When it is synchronizing the folders, OfflineIMAP will now print out tons of messages that look like this, as it copies the thousands of messages:

[...]
Folder INBOX [acc: Migrate]:
 Copy message 8302 (39 of 5322) Gmail:INBOX -> WebFaction
Folder [Gmail]/Sent Mail [acc: Migrate]:
 Copy message 42 (42 of 4045) Gmail:[Gmail]/Sent Mail -> WebFaction
Folder INBOX [acc: Migrate]:
 Copy message 10941 (40 of 5322) Gmail:INBOX -> WebFaction
Folder [Gmail]/Sent Mail [acc: Migrate]:
 Copy message 43 (43 of 4045) Gmail:[Gmail]/Sent Mail -> WebFaction
[...]

Now you just have to subscribe to these newly-synchronized mail folders in Thunderbird, and you should be good to go:

fast-way-subscribe-3

One the long process of copying the thousands of messages over to your mail host is complete, you can pretty much wipe out the messages on the Gmail side and be done with it.

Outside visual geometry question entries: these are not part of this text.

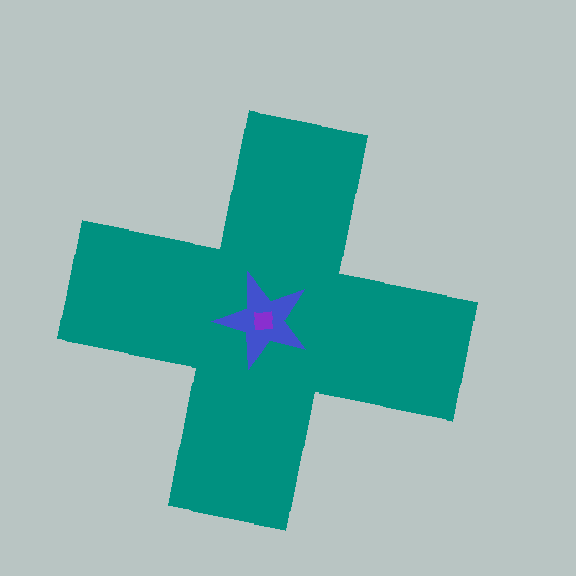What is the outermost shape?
The teal cross.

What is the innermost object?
The purple square.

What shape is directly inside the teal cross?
The blue star.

The other wild thing that OfflineIMAP enables is that if you now delete messages from your local mail host, it will synchronize these changes back up to Gmail. So you can essentially pool all of your various IMAP mail feeds into a single place for management, and OfflineIMAP will make sure that any flag changes or message deletions will make their way back to the source server. But that’s a topic for another day.

Troubleshooting

A bunch of times, when I ran OfflineIMAP, the following error would pop up:

$ offlineimap.py
OfflineIMAP 6.5.4
  Licensed under the GNU GPL v2+ (v2 or any later version)
Account sync Migrate:
 *** Processing account Migrate
 Establishing connection to imap.googlemail.com:993
Enter password for account 'Gmail':
 Establishing connection to mail.webfaction.com:993
Enter password for account 'WebFaction':
 ERROR: While attempting to sync account 'Migrate'
  zero length field name in format
 *** Finished account 'Migrate' in 0:11
ERROR: Exceptions occurred during the run!
ERROR: While attempting to sync account 'Migrate'
  zero length field name in format

Turns out that when this “zero length field name in format” pops up, you’re running the script using Python 2.6, and you need to make sure you’re explicitly running the Python 2.7 interpreter, so just run it as python2.7 offlineimap.py.